Bank of Israel raises interest rate to highest since 2006
The Bank of Israel hiked benchmark interest rates to their highest level since 2006 on Monday, citing high inflation, and said upcoming data would determine whether it raised them further.
The central bank lifted the key rate for the 10th policy meeting in a row, to 4.75 percent from 4.5 percent. All 15 economists polled by Reuters had projected the move.
Despite the steep tightening cycle, Israel's annual inflation rate stood at 5 percent in April, near a 14-year high and well above the government's 1-3 percent target range.
"Economic activity in Israel is at a high level, and is accompanied by a tight labour market, although there is some moderation in a number of indicators," the Bank of Israel said in comments on the policy decision. "Inflation is broad and remains high."
The future interest rate path would be determined by upcoming economic growth and inflation data, it added.

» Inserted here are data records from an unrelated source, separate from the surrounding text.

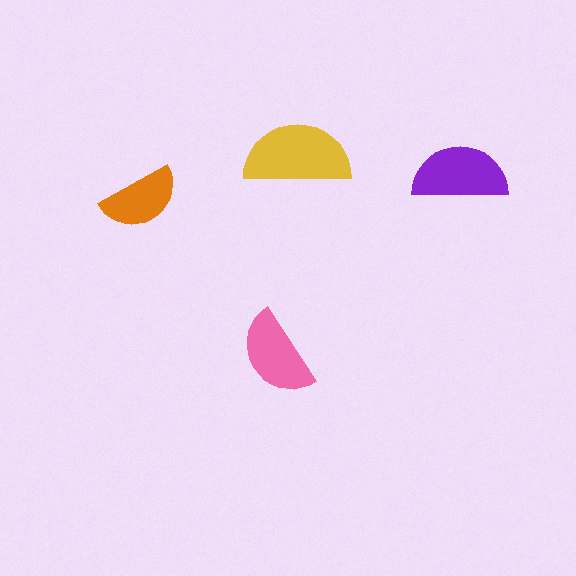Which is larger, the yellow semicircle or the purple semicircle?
The yellow one.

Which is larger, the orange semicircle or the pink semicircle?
The pink one.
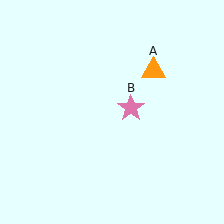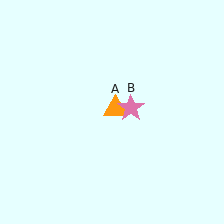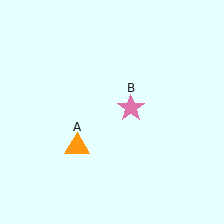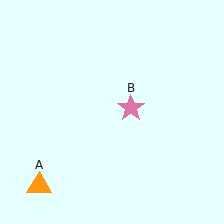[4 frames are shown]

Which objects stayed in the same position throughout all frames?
Pink star (object B) remained stationary.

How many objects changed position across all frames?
1 object changed position: orange triangle (object A).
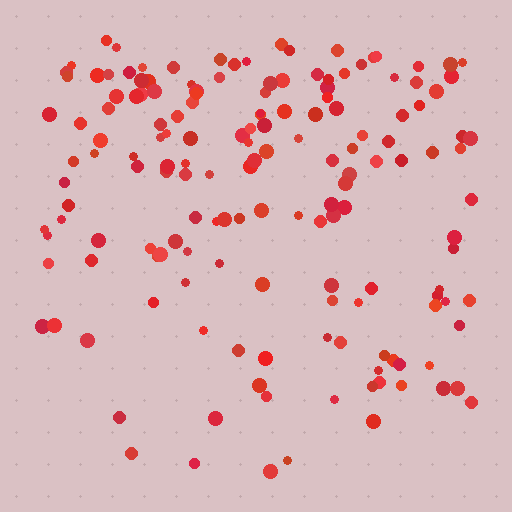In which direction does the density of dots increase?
From bottom to top, with the top side densest.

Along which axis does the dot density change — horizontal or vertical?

A weak shekel, stemming from a drop in foreign inflows due to uncertainty over a judicial overhaul planned by the government that has prompted sharp criticism at home and abroad, has partly contributed to the high inflation rate.
Since the prior rates decision in early April, the shekel weakened 1.5 percent against the dollar. It was 0.3 percent lower against the dollar after Monday's decision.
Israel's economy grew at an annualised 2.5 percent in the first quarter from the prior three months, and growth in 2023 is expected to ease to 2.5 percent from 6.5 percent last year.